An example. Traffic sources on PostHog: {"breakdown_value": "google", "count": 1234, "data": [...]} with timestamp metadata per data point. On Lodd: {"sr": "google", "v": 1234, "pv": 2100}. Same information, fewer tokens. This matters when your agent is working with multiple data sources in a single conversation and context window space is finite.
When is PostHog the better choice?
If you actually use feature flags, experiments, session recordings, and error tracking, and you want your agent to manage all of them, PostHog is the only option that covers the full stack through one MCP. It's open source and self-hostable, and the free tier is generous at 1 million analytics events per month. The question is whether you use enough of those features to justify 446 tools in your agent's context. Most developers running a side project or early-stage SaaS don't need feature flags or session recordings. They need to know if their traffic went up or down.
When does fewer tools make more sense?
446 tools is a real cost, not just a number. MCP clients load every tool description into the system prompt, which means your agent is carrying the weight of feature flag management, experiment configuration, and error tracking definitions in its context window even when you're asking about pageviews. That's context space your agent could be using for actual analysis.
There's also a reliability question.
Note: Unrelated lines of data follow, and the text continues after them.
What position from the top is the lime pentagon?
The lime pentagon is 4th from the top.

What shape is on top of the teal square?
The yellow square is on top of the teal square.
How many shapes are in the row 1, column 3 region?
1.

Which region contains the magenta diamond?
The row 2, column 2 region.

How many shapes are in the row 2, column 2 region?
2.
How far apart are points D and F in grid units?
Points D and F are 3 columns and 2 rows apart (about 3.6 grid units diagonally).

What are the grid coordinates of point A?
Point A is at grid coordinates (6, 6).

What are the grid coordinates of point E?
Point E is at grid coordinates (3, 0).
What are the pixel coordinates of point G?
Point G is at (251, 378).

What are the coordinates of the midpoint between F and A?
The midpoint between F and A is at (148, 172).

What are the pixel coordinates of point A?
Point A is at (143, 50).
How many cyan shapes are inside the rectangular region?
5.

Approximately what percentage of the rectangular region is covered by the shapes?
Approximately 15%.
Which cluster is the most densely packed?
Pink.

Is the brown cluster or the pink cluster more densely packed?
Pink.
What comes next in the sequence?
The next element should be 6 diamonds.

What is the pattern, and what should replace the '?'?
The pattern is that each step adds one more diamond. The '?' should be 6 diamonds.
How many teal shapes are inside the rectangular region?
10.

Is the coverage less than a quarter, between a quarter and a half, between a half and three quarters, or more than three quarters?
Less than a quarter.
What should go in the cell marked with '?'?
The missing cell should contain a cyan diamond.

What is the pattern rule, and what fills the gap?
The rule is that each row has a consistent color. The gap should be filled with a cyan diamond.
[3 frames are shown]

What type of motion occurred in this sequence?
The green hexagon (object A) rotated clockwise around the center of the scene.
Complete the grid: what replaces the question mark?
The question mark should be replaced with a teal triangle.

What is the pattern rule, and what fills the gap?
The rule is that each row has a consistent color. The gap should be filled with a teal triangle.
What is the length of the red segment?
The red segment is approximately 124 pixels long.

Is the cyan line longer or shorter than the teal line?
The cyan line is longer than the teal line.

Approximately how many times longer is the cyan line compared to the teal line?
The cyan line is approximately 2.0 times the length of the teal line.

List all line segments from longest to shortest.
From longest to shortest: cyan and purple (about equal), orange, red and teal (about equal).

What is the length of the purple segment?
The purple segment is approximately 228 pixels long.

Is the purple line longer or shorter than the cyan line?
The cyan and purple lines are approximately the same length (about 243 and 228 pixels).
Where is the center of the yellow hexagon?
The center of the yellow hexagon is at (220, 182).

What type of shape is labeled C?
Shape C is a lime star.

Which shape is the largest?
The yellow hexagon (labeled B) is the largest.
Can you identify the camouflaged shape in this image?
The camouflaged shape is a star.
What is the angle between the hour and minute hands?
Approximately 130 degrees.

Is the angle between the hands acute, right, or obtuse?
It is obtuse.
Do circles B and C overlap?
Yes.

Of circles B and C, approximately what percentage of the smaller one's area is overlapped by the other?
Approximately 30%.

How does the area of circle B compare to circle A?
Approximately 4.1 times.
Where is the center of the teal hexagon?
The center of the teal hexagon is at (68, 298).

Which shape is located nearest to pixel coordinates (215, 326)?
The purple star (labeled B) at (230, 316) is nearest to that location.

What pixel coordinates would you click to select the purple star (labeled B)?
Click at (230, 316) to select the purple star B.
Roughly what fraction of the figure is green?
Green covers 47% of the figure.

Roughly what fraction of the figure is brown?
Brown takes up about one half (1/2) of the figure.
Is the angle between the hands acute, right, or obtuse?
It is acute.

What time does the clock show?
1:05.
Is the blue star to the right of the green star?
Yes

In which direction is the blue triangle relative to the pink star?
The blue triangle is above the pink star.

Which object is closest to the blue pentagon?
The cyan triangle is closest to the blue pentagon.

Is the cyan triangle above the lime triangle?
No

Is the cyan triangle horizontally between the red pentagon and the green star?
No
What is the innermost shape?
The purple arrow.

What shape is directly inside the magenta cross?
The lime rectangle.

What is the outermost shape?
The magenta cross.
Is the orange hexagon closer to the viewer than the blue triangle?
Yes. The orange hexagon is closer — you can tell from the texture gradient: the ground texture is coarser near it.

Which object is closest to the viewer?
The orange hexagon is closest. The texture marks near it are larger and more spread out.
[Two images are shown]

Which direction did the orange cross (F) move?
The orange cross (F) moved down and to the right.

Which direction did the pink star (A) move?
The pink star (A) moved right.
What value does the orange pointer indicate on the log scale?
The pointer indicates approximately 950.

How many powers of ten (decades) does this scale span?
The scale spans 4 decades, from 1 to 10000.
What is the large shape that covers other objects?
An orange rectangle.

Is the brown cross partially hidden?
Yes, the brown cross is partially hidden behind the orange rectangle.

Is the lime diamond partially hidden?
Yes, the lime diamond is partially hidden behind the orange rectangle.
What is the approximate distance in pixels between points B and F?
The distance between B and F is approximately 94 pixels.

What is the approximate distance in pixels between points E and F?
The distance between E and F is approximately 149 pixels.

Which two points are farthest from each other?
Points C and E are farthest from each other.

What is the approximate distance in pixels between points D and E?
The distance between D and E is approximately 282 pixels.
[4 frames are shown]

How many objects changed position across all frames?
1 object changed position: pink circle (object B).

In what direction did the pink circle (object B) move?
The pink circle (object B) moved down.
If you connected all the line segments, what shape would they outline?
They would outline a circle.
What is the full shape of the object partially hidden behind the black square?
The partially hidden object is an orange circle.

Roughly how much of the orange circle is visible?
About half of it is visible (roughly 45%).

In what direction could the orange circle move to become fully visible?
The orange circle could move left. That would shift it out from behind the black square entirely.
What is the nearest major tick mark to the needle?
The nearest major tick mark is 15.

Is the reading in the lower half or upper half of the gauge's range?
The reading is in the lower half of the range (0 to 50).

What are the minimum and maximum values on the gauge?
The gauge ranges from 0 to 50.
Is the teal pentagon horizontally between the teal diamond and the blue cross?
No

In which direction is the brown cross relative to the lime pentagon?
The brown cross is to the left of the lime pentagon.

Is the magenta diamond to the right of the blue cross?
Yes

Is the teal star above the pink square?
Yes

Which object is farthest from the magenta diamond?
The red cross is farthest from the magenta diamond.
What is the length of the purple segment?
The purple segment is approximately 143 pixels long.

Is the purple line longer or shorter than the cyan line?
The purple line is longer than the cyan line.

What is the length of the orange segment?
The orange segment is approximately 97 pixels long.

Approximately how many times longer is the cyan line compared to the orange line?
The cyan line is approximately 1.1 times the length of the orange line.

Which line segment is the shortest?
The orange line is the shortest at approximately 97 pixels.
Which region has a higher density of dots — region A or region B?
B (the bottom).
I've watched agents pick the wrong tool when the surface is large and several tools sound similar. With 42 focused analytics tools, the right one is almost always obvious from the query. With 446 spanning a dozen domains, the agent has to reason about which category of tool to use before it can pick the specific one. More surface means more room for the agent to take a wrong turn.
And the response format compounds this. Every PostHog response includes display metadata and full property names because those responses were built to render dashboards. Every Lodd response is stripped to what the agent needs: {"sr":"google","v":1234} instead of {"breakdown_value":"google","count":1234,"data":[...]}. Over a conversation with 5-10 analytics queries, the token difference adds up to thousands, and that's context window space you're losing for the rest of the work.
Setup matters too. PostHog requires an existing account and OAuth. Lodd is one prompt: "add lodd.dev analytics to this project." The agent handles auth, site creation, and script embedding. If you're evaluating whether to add traffic data to your agent's context, the friction difference between "one prompt" and "create an account, configure OAuth, navigate 446 tools" is the difference between doing it today and putting it on the backlog.
What about pricing?
PostHog's free tier is more generous on volume: 1 million analytics events per month. Lodd's free tier is 2,500 events per month, with €9.99/mo for 100K. If you're tracking high volumes and cost is the priority, PostHog wins on pure numbers. But PostHog's pricing gets complex across products (separate limits for recordings, flags, surveys), while Lodd is flat: all 42 tools, all features, one price.
Can you use both?
Yes, and it might be the best option if you're already on PostHog. Keep PostHog for product analytics, feature flags, and experiments. Add Lodd for the web analytics your agent queries during coding sessions. The responses are compact, the tool surface is small, and the setup takes two minutes. You get PostHog's depth for product decisions and Lodd's focus for the traffic questions your agent answers twenty times a day.